Using RFI

RFI allows partial recovery only on user objects. If it encounters corruption on system tables, recovery fails for the entire database.

RFI allows the database administrator (DBA) to select the granularity of recovery for each user database. The choices are:

Mark the whole database suspect on any recovery failure. This is the default behavior and it is how recovery worked in previous versions.
Set the number of pages that can be offlined during recovery and still allow the database to be opened. The DBA can decide whether the partially recovered database is to be open for updates or for reads only.

Finally, the DBA can set the database to be marked suspect on any recovery failure, then change the setting to recover all but the corrupt pages. In this mode users cannot access the database, enabling the DBA to determine the appropriate course of action and proceed accordingly.

There is a significant difference between RFI's page-level and database-level granularity. Database granularity mandates that all transactions in the database should either be completed and rolled forward, or rolled back and all changes backed out. In either case the database is in a logically consistent state at the end of recovery. In short, recovery is all or nothing. Any interruption in recovery that makes this impossible causes recovery to fail entirely, and the only sure way to guarantee a consistent state is to restore from backups. This can be problematical, depending on how many backups are available, their validity, and how recent they are.

Page level granularity, on the other hand, allows the server to offline corrupt pages in a transaction while onlining other pages. Since recovery has not been able to complete and verify the transactions, this will leave some of the transactions only partially available and all other transactions completely recovered as usual. There is no way to determine whether transactions that involved offlined pages are complete except by manual examination.

If, for example, a transaction changes rows on three pages and the changes on two pages are written to disk before the server stops, recovery would normally assure that the third page also was written to disk. If, however, recovery marks as suspect the page to which the third update is to be made, there is no way to determine whether the transaction is complete or incomplete; that is, whether all three pages are updated or only the first two. A transaction in this state is deemed to be partially available, as the changes to the first two pages are available while the change to the third page is unavailable, and it is not known whether it was changed.

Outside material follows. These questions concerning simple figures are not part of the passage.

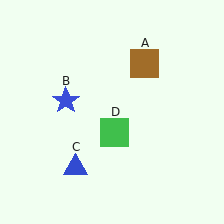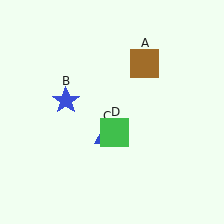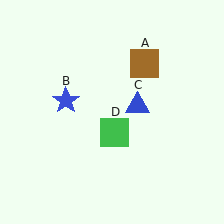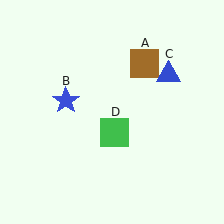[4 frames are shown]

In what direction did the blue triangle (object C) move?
The blue triangle (object C) moved up and to the right.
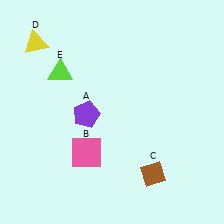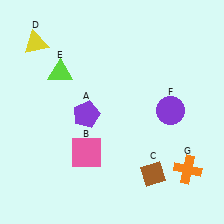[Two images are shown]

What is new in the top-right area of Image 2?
A purple circle (F) was added in the top-right area of Image 2.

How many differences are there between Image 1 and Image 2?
There are 2 differences between the two images.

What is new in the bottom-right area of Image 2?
An orange cross (G) was added in the bottom-right area of Image 2.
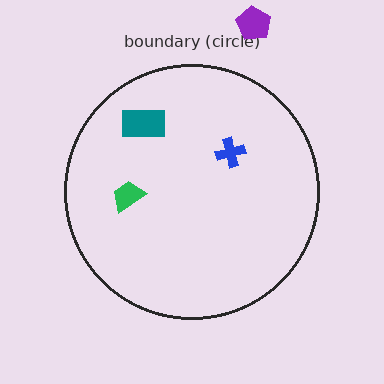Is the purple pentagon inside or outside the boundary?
Outside.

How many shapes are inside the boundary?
3 inside, 1 outside.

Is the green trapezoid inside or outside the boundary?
Inside.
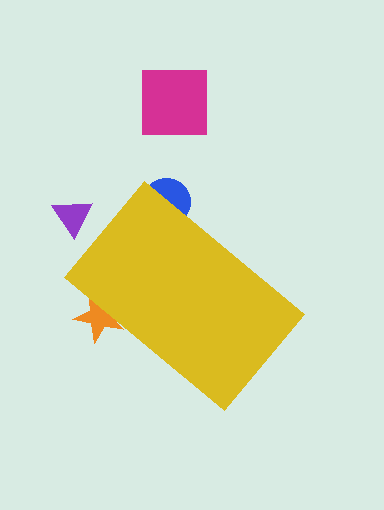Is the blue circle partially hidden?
Yes, the blue circle is partially hidden behind the yellow rectangle.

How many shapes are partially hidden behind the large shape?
2 shapes are partially hidden.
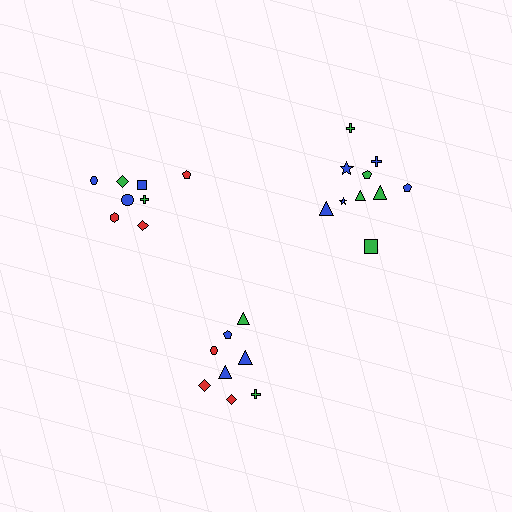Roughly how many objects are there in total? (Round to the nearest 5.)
Roughly 25 objects in total.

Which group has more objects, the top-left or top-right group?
The top-right group.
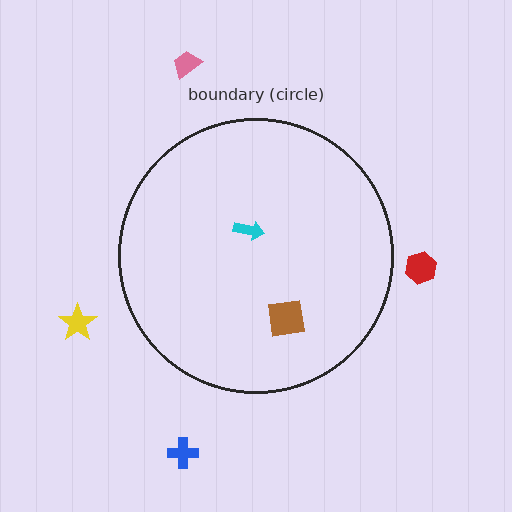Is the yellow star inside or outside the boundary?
Outside.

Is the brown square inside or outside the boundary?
Inside.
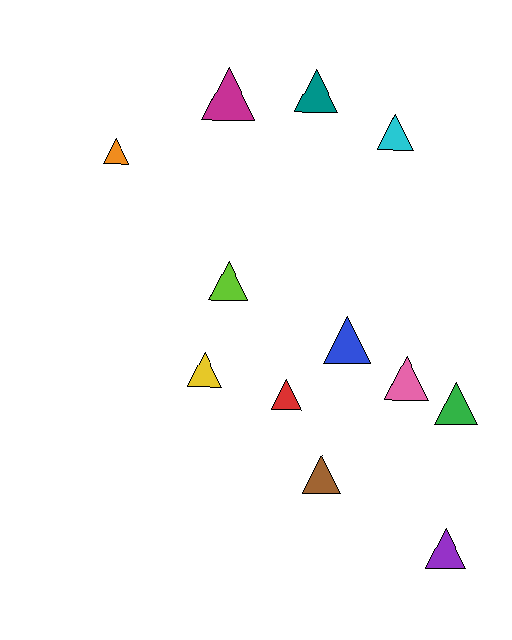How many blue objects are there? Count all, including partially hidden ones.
There is 1 blue object.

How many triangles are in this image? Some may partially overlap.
There are 12 triangles.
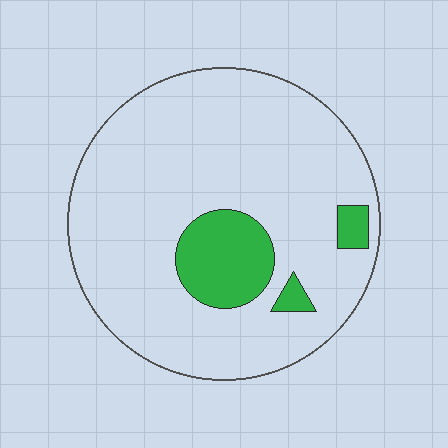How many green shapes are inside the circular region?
3.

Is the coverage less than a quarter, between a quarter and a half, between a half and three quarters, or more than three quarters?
Less than a quarter.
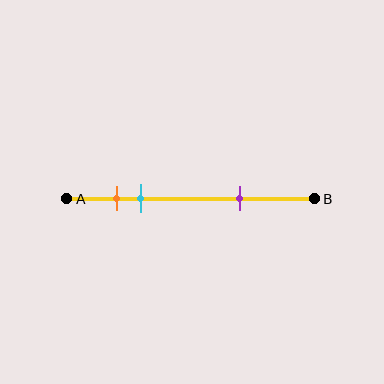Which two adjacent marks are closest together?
The orange and cyan marks are the closest adjacent pair.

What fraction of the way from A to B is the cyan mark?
The cyan mark is approximately 30% (0.3) of the way from A to B.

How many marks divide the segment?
There are 3 marks dividing the segment.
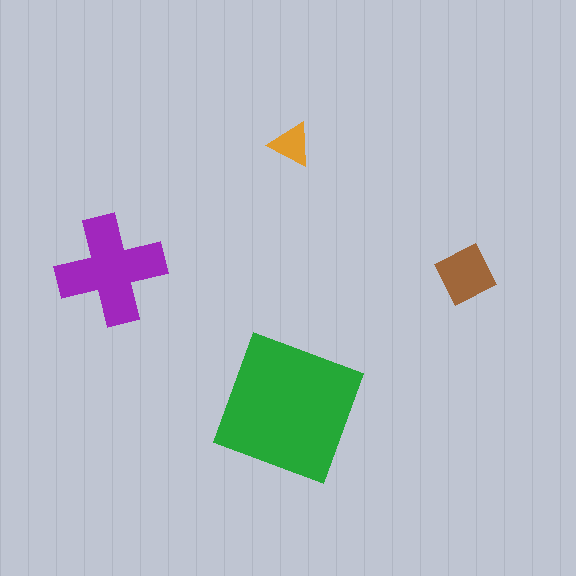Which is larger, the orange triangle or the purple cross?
The purple cross.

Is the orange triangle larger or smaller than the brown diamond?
Smaller.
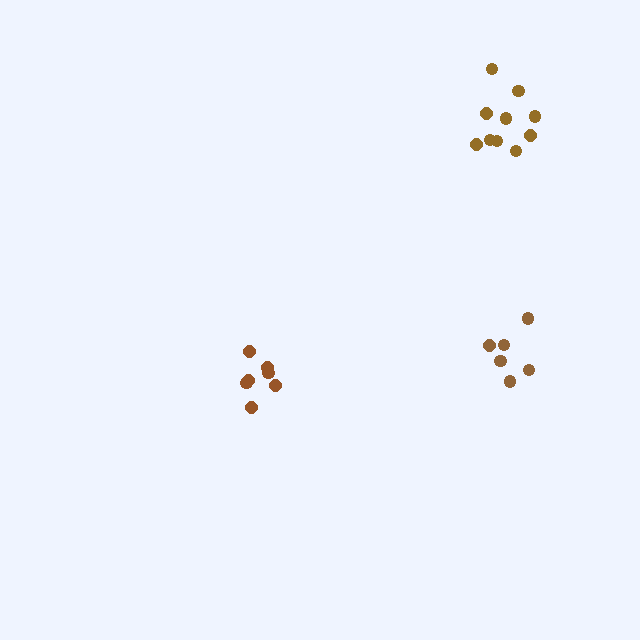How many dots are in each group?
Group 1: 7 dots, Group 2: 10 dots, Group 3: 6 dots (23 total).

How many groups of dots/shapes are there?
There are 3 groups.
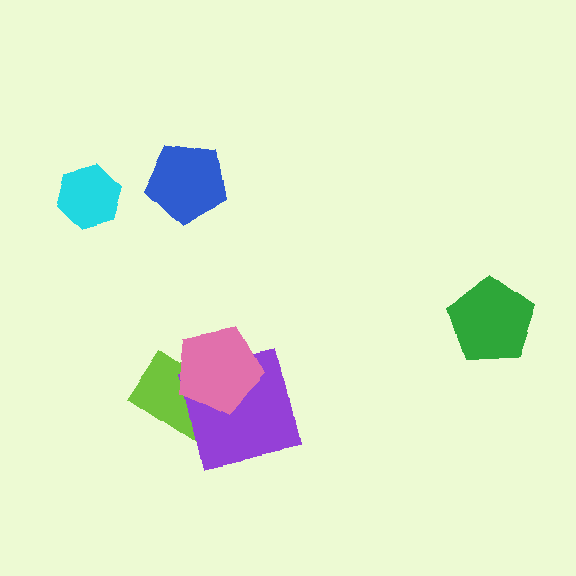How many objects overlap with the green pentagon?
0 objects overlap with the green pentagon.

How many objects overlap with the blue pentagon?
0 objects overlap with the blue pentagon.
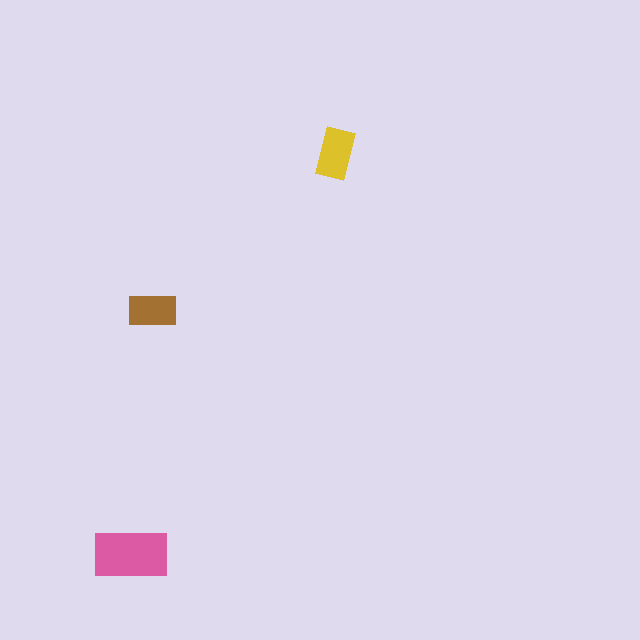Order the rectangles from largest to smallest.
the pink one, the yellow one, the brown one.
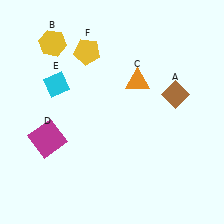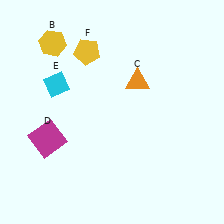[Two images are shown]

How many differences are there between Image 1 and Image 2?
There is 1 difference between the two images.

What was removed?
The brown diamond (A) was removed in Image 2.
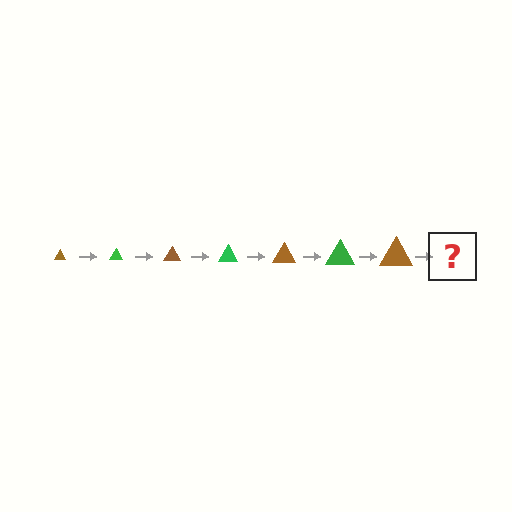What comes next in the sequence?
The next element should be a green triangle, larger than the previous one.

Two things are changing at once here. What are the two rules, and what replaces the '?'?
The two rules are that the triangle grows larger each step and the color cycles through brown and green. The '?' should be a green triangle, larger than the previous one.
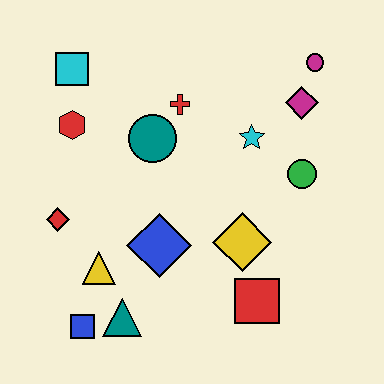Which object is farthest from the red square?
The cyan square is farthest from the red square.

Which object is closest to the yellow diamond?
The red square is closest to the yellow diamond.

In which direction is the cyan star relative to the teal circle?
The cyan star is to the right of the teal circle.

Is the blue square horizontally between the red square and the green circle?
No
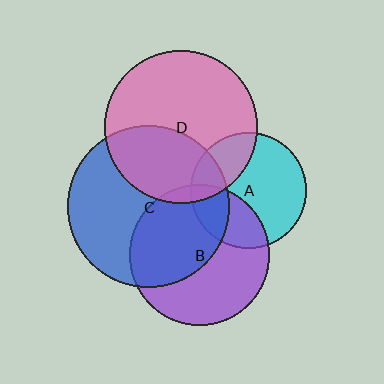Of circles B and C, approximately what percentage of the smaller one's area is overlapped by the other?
Approximately 50%.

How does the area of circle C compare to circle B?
Approximately 1.3 times.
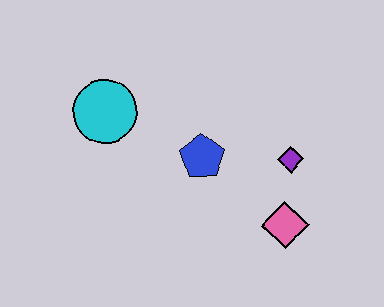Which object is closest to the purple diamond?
The pink diamond is closest to the purple diamond.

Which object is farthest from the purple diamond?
The cyan circle is farthest from the purple diamond.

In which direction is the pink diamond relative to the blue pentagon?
The pink diamond is to the right of the blue pentagon.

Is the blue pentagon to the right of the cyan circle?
Yes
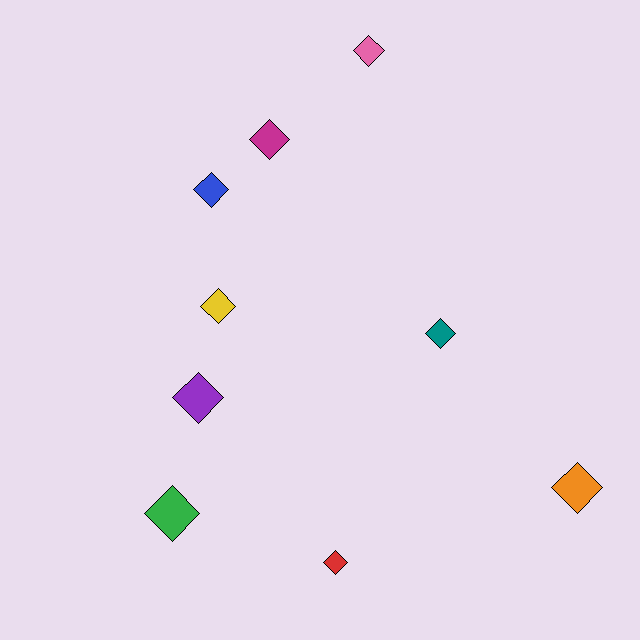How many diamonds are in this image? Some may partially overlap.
There are 9 diamonds.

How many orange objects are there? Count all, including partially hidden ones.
There is 1 orange object.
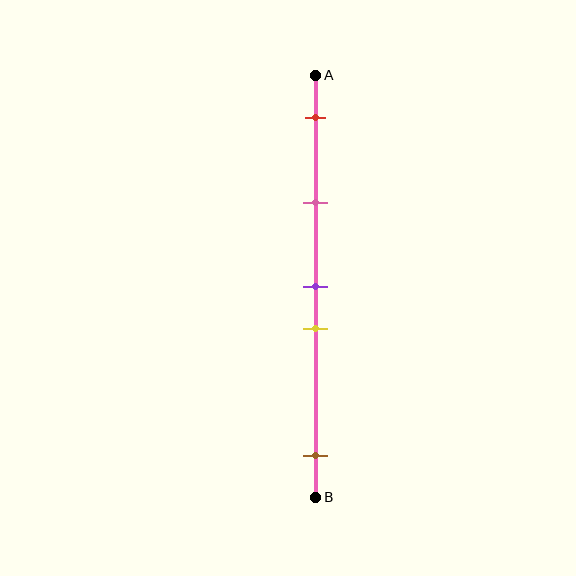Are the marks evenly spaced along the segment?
No, the marks are not evenly spaced.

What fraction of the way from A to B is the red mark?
The red mark is approximately 10% (0.1) of the way from A to B.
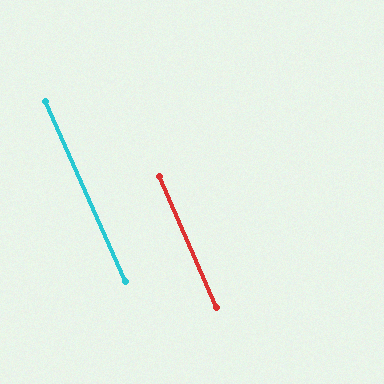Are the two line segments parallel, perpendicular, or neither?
Parallel — their directions differ by only 0.2°.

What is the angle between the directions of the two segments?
Approximately 0 degrees.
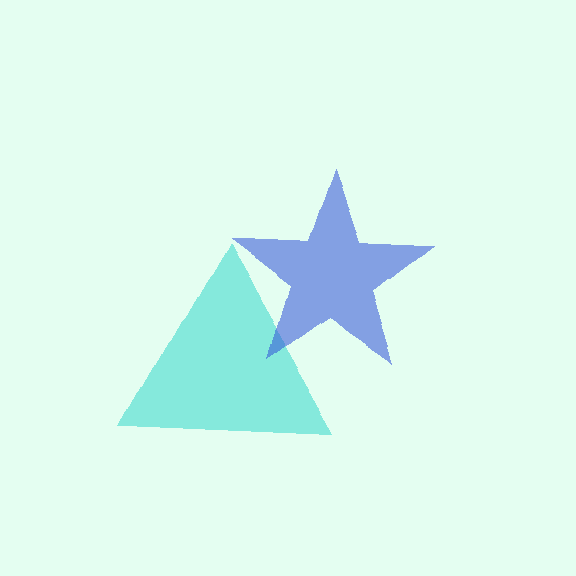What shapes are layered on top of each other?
The layered shapes are: a cyan triangle, a blue star.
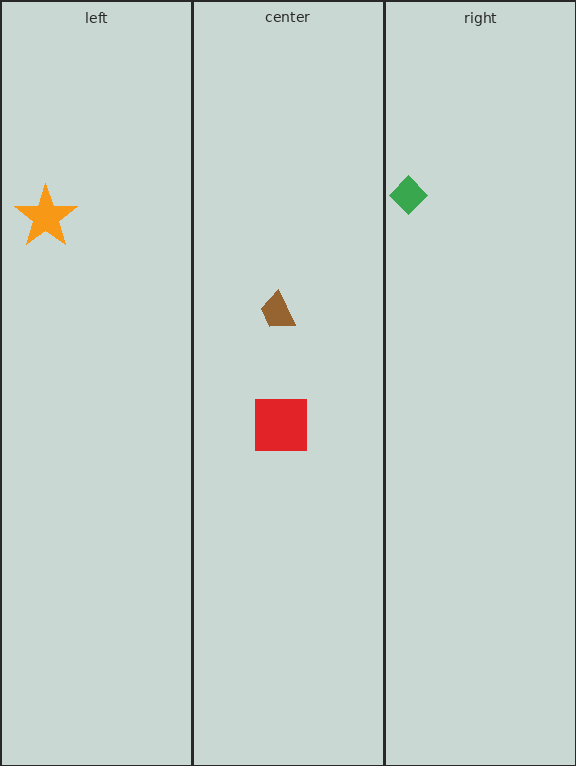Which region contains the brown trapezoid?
The center region.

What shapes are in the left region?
The orange star.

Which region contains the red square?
The center region.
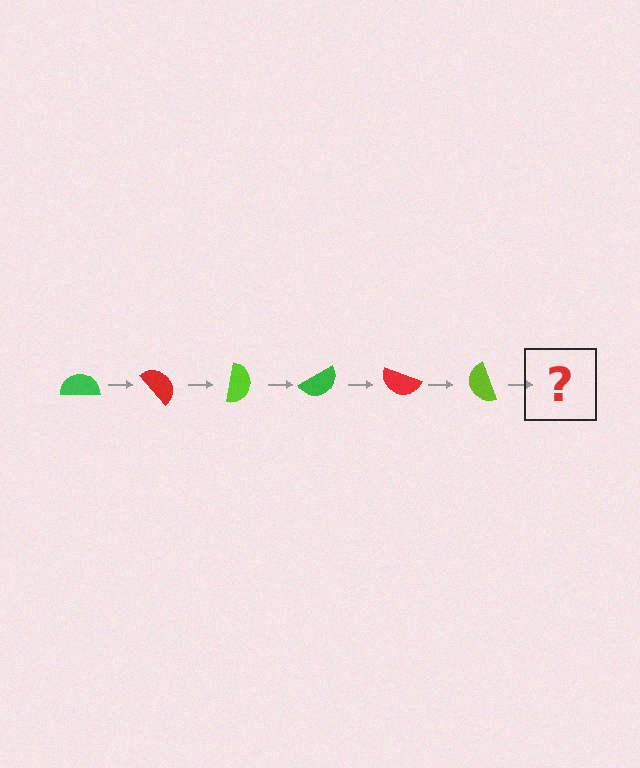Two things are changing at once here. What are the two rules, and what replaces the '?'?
The two rules are that it rotates 50 degrees clockwise each step and the color cycles through green, red, and lime. The '?' should be a green semicircle, rotated 300 degrees clockwise from the start.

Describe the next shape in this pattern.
It should be a green semicircle, rotated 300 degrees clockwise from the start.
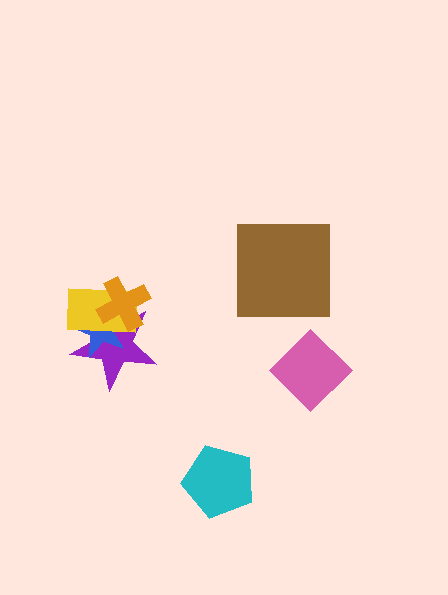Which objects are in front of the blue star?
2 objects cover part of the blue star: the yellow rectangle and the orange cross.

At another level, consider a case where a page from a specific table is marked offline. Subsequent work is dependent on this page but only at an implicit level, meaning that it is assumed that business rules will be handled without explicitly coding referential checks. If the code were to explicitly check for the offline data, an error would be raised; but if this is not done and the work proceeds with only an implicit dependence on the offline pages (which cannot be restored to a consistent state), it may result in logical inconsistencies in the database. This is yet another reason we recommend that all dependencies between data be explicity coded via declared referential constraints, triggers or existence checks.

It is important to understand that while it is possible to bring corrupt pages online, doing so without first repairing the pages will result in logical and data inconsistency. When restoring a database by repairing offline pages (or by restoring objects to which the offlined pages belonged), therefore, the DBA must explicitly determine the degree to which logical consistency of the database may be suspect according to business rules and coding practices. Of course, restoring the database from a database backup and incremental transaction backups assures both the logical and physical integrity of the database through the last successful load of a transaction dump.

It is also important to run dbcc tablealloc or dbcc indexalloc with the fix option on any objects with suspect pages because the allocation information for these objects is also suspect.